Oliver spent the next week doing what he did best. Being extremely organised to the point that teetered on OCD, except he didn’t pace and he didn’t count to three.

And he kept smiling stupidly at his jar of multi-coloured paperclips.

Looking at them made him feel liberated and determined. And he slept every night in the guest room with Felicity’s brightly coloured cushions around him.

He’d messaged her to see that she’d arrived safely, and she’d messaged back.

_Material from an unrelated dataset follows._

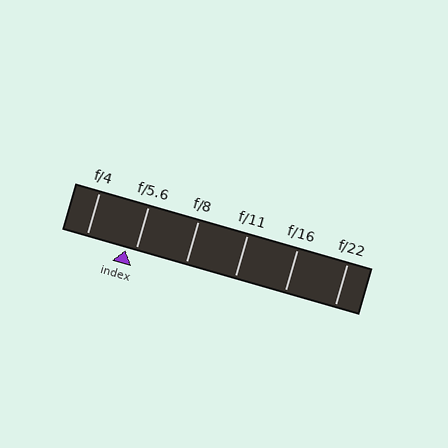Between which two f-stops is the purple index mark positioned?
The index mark is between f/4 and f/5.6.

It was friendly, affectionate. No talk of anything more from either of them.

But he didn’t need that.

Because he had a plan. And too much to do to waste time keeping his desk pristine or sticking post-it notes everywhere. He made a list. Not on paper, not on his computer; inside his head. And he didn’t forget a single detail.

He worked through each task methodically. After all, there was no time to lose.

First, he booked his plane tickets.

Then he phoned the mechanics workshop in Adelaide. They’d sent it to the wreckers yard they informed him. His heart dropped. But when he phoned, miraculously, it was still there, uncrushed. He put in a call to Luke. “Mate, I need the best mechanic in Adelaide, no expense spared.”

The next, unpleasant task was having it out with Leonie.

Calmly, he told her his truth. He was in love with another woman. Firmly, he told her she’d done wrong by telling lies to the woman he loved. She sobbed, she screamed, she cajoled. Eventually she lobbed at him, “I’m going back to Bali, to a man who truly loves and values me. And anyway, I lied, you are boring…”

He didn’t believe her.

Because sitting on his shelf, next to him, was Felicity’s pink hat. And on his screen saver was the selfie of them laughing on the beach, way back on that second day of their trip across Australia.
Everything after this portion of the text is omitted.